Материалом для обследования послужили те стихотворения, которые Пушкин объединил в разделе «Элегии» своего сборника 1826 г., Баратынский – в трех книгах «Элегий» сборника 1827 г., Жуковский – в рубрике «Элегии» рукописного «общего оглавления» к своему собранию сочинений 1849 г. Это существенно, потому что границы элегического жанра в русском романтизме были сильно размыты и отбирать материалы по одной лишь интуиции было бы рискованно. Но так как композиционно сопоставимы могут быть лишь произведения более или менее сходного объема, то из сборников Пушкина и Баратынского не рассматривались пять стихотворений длиною менее 10 стихов, одно стихотворение «сверхдлинного» объема – 185 стихов («Андрей Шенье») и «Эпилог» Баратынского к его трем книгам «Элегий». В результате предметом разбора остаются 15 стихотворений Пушкина, 23 стихотворения Баратынского и 7 стихотворений Жуковского.

Начнем с Баратынского.

Из его 23 стихотворений не менее 9 (т. е. свыше трети) построены по одной и той же композиционной схеме, заметной даже при беглом чтении. Эта схема – трехчастная: экспозиция, рисующая исходную ситуацию; ложный ход, намечающий возможное разрешение ситуации; отказ от ложного хода и предпочтение другого хода, истинного. В одних элегиях эта схема более обнажена, в других более затушевана, но устойчивость ее не вызывает сомнений.

В наиболее обнаженном виде демонстрируется эта схема в стихотворении «Истина». Здесь три ее части разнесены по трем репликам прямой речи.

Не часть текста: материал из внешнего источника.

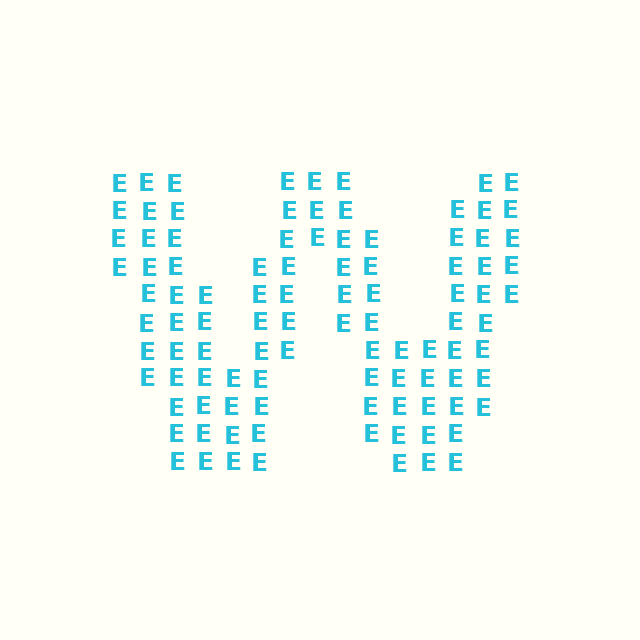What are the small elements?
The small elements are letter E's.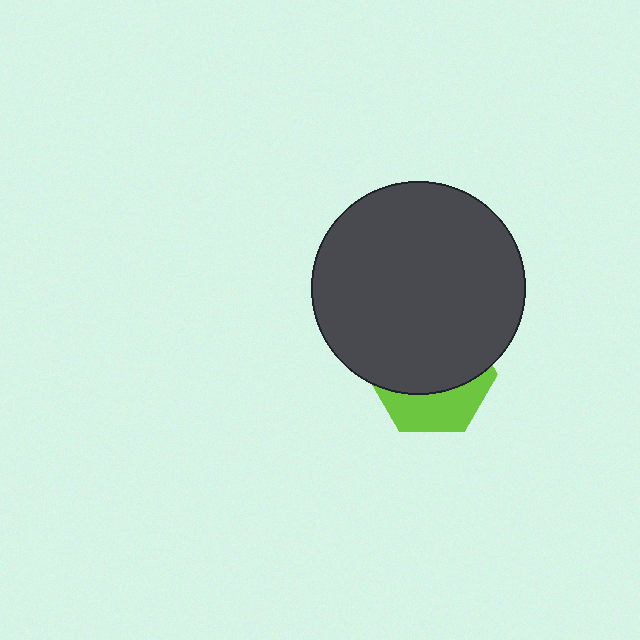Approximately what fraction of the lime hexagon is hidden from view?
Roughly 65% of the lime hexagon is hidden behind the dark gray circle.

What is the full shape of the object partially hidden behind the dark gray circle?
The partially hidden object is a lime hexagon.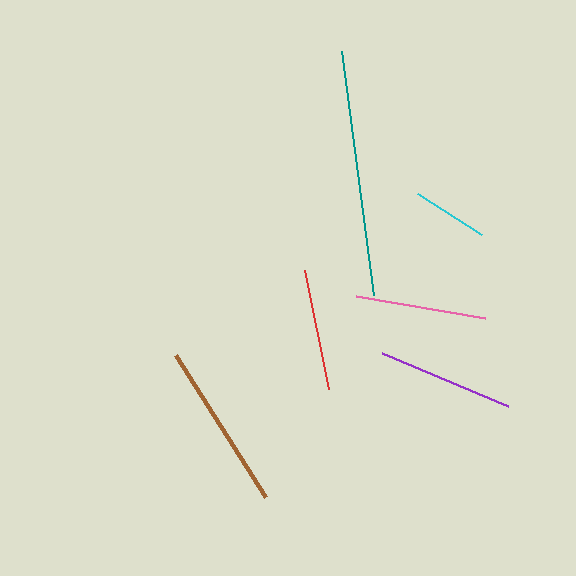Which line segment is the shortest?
The cyan line is the shortest at approximately 77 pixels.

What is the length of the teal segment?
The teal segment is approximately 246 pixels long.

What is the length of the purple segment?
The purple segment is approximately 136 pixels long.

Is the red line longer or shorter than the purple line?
The purple line is longer than the red line.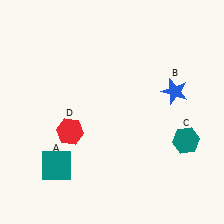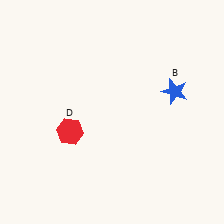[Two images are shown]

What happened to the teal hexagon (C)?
The teal hexagon (C) was removed in Image 2. It was in the bottom-right area of Image 1.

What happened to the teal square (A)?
The teal square (A) was removed in Image 2. It was in the bottom-left area of Image 1.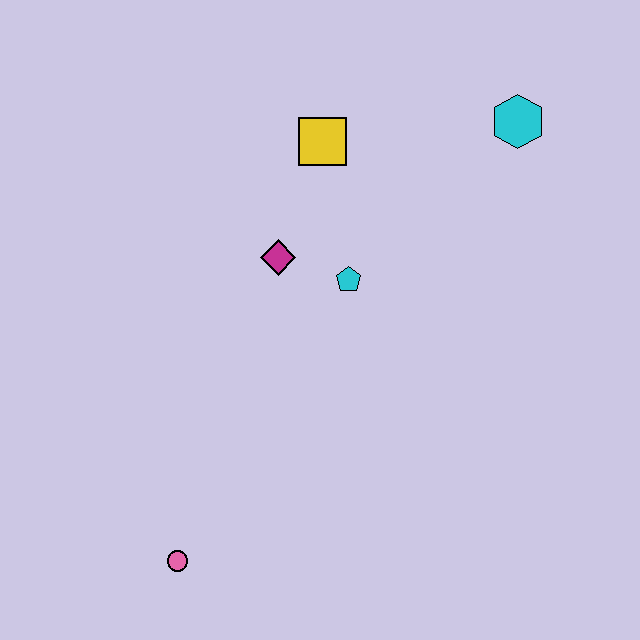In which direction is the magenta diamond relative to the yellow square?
The magenta diamond is below the yellow square.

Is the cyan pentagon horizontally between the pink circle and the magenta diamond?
No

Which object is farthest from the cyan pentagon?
The pink circle is farthest from the cyan pentagon.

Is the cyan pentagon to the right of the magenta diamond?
Yes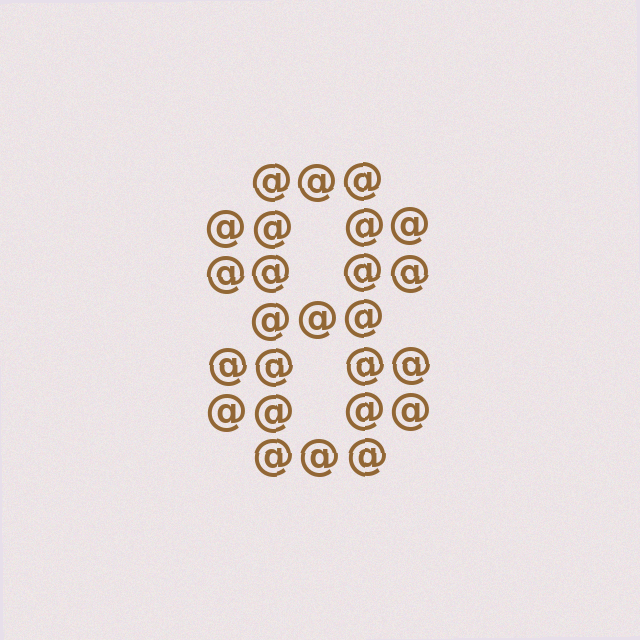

Экспозиция (раздумья героя): 4+1 строфа. «О счастии с младенчества тоскуя, Все счастьем беден я, Или вовек его не обрету я В пустыне бытия? // Младые сны от сердца отлетели, Не узнаю я свет; Надежд своих лишен я прежней цели, А новой цели нет. // Безумен ты и все твои желанья, Мне первый опыт рек; И лучшие мечты моей созданья Отвергнул я навек. //Но для чего души разуверенье Свершилось не вполне? Зачем же в ней слепое сожаленье Живет о старине?» Исходная ситуация кратко и четко сформулирована в первых же двух строках; дальнейший текст лишь повторяет ее трижды в иных выражениях. Начало и конец экспозиции выделены риторическими вопросами. Временной план – настоящее время (глагольные презенс и перфект). Примечательно, что эти четыре строфы не обнесены кавычками и при первом чтении воспринимаются как непосредственное выражение переживаемых чувств – «настоящее в настоящем». Что на самом деле они являются прямой речью, произнесенной или продуманной в прошлом – «настоящим в прошлом», – становится ясно лишь из следующей, 5-й строфы, служащей переходом ко второй части: «Так некогда обдумывал с роптаньем Я дольный жребий свой. Вдруг Истину (то не было мечтаньем) Узрел перед собой».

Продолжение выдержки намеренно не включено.